“da qui si vede la terra”,
batte le ciglia “è la vita
umana, il tempo
passato sulla strada
nel deserto ne distrugge
la fede, anche se essa,
necessità delle migrazioni,
durasse lunghissimi anni,
non sarebbe che un istante
rispetto alla possibilità
di raggiungerla: la durata
della vita non conta” e
vivere per narrare la propria
gloria ma ha raggiunta
la terra? l’ha veduta?
non raggiunge, non vede, non perché
il tempo non basta, non perché
l’angelo della morte glielo sottrae:
perché la sua vita è umana,
senza meta, senza termine fisso:
le sue correnti non assumono flussi
[30.08.1985]
.. è impossibile, credo, ottenere risposta sulla giusta via ma l’inganno che la nostra condizione impone, ci dice che è possibile chiede, poiché il chedere stesso presume che la distanza (deserto) sia percorribile, che possa esserci meta.
Ma forse la domanda non è una domanda (ma ha raggiunta / la terra? l’ha veduta?) poiché risponde a se stessa sul nascere (da qui si vede la terra) o non potrà mai trovare risposta (la sua vita è umana. Senza meta).

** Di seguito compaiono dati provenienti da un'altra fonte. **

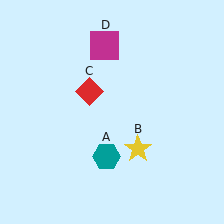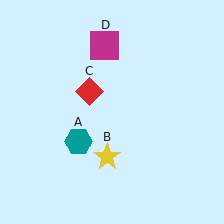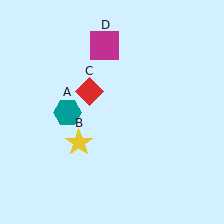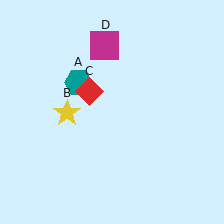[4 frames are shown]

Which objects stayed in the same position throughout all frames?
Red diamond (object C) and magenta square (object D) remained stationary.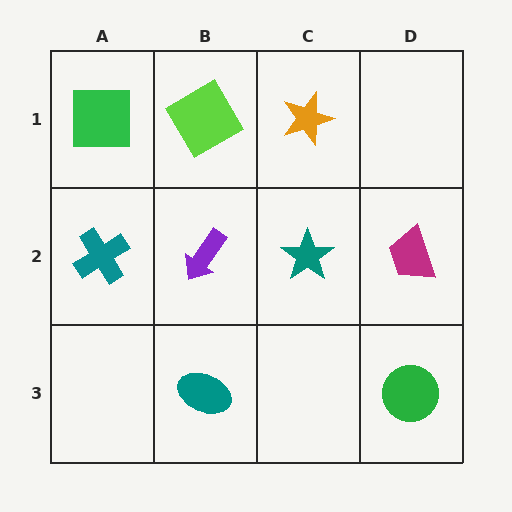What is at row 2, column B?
A purple arrow.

Non ci sono distanze tra chi domanda e chi riponde.. non ci sono distanze da superare nel tempo. Come domandare e aspettare se la vita non ci permette nemmeno di camminare verso (non raggiunge.. / perché la sua vita è umana)?
Eppure si domanda. La necessità della domanda è pari all’impossibilità della risposta. Il domandare e il rispondere non appaiono più come elementi di una stessa dimensione. La quotidiana abitudine di assumerli come unico contesto, l’inerzia che si spinge a collocarli in logica successione, si spezza. C’è uno spazio bianco, un baratro invalcabile, temibile, che può essere superato a fatica, gettando un esile ponte verbale ma altre quel mancamento, tutto si svuota nuovamente.

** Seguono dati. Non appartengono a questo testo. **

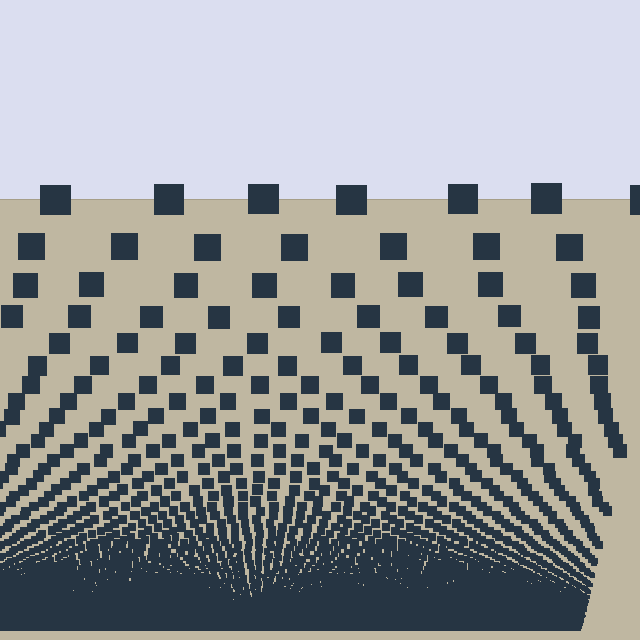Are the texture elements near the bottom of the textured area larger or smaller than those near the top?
Smaller. The gradient is inverted — elements near the bottom are smaller and denser.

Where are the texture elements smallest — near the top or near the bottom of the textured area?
Near the bottom.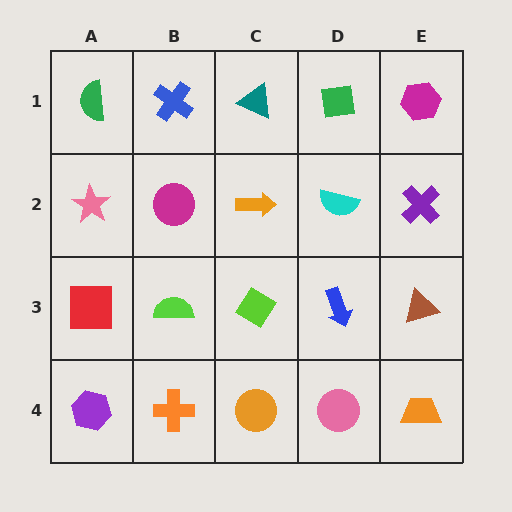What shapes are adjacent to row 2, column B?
A blue cross (row 1, column B), a lime semicircle (row 3, column B), a pink star (row 2, column A), an orange arrow (row 2, column C).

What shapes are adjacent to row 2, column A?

Insomma, il domandare e il rispondere diventano due termini incommensurabili. Non si chiede perché sia possible una risposta e neppure si chiede perché si conferisca un senso, uno scopo, un potere al chiedere. Si domanda soltanto. La verità del deserto è quella del domandare assoluto. La maestria delle migrazioni si trasforma in sconcertante maestria del domandare, dell’infinita articolazione, della minima variazione, del microscopico spostamento del problema come tale, in quanto solo problema..
[16.09.1985]
(6 maggio 2016)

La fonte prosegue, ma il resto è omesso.